En raison de la nature des effets jugés critiques (c.-à-d. les effets neurocomportementaux chez les souris à la suite de leur exposition néonatale), il est approprié de considérer que la limite supérieure estimative de la dose chez les nouveau-nés allaités naturellement est la mesure critique de l'exposition dans la présente évaluation préalable. D'autres méthodes de calcul de la limite supérieure de l'exposition ont aussi été envisagées (p. ex., le rétrocalcul des doses fondé sur un modèle cinétique de premier ordre utilisant des données limitées concernant les concentrations dans le sang de la population générale, et la comparaison de la charge corporelle déterminée pour l'étude critique chez des animaux de laboratoire avec celle calculée pour les nouveau-nés allaités naturellement). Toutefois, la confiance dans les valeurs calculées, qui donnent des écarts d'exposition environ dix fois moindres que ceux présentés ci-dessous, est extrêmement faible en raison des limites considérables des données pertinentes sur les demi-vies biologiques des PBDE chez les humains et de leur incompatibilité apparente avec les résultats prévus, compte tenu des propriétés physiques et chimiques de ces composés (c.-à-d. la valeur élevée du logarithme du coefficient de partage octanol-eau des PBDE).

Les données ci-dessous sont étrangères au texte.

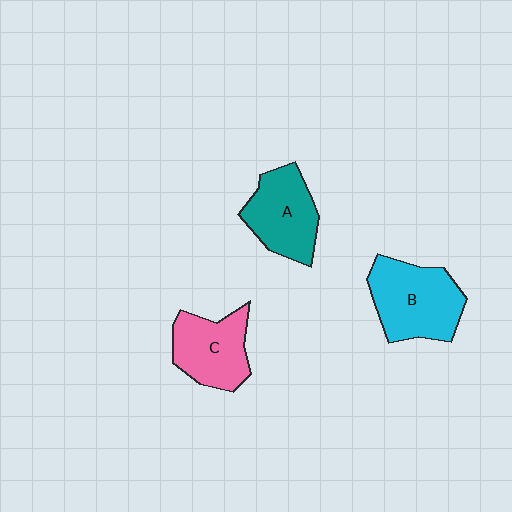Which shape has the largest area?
Shape B (cyan).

2 Dans une récente étude (2003) réalisée par Santé Canada, pour laquelle il existe seulement des résultats préliminaires, la concentration maximale de PBDE (du TeBDE au HeBDE) dans des échantillons d'air intérieur de 72 résidences à Ottawa était de 3,6 ng/m3. Toutefois, cette valeur n'influe pas sur celle de la limite supérieure de l'apport journalier de PBDE totaux en raison de la contribution relativement faible de l'air à l'exposition totale.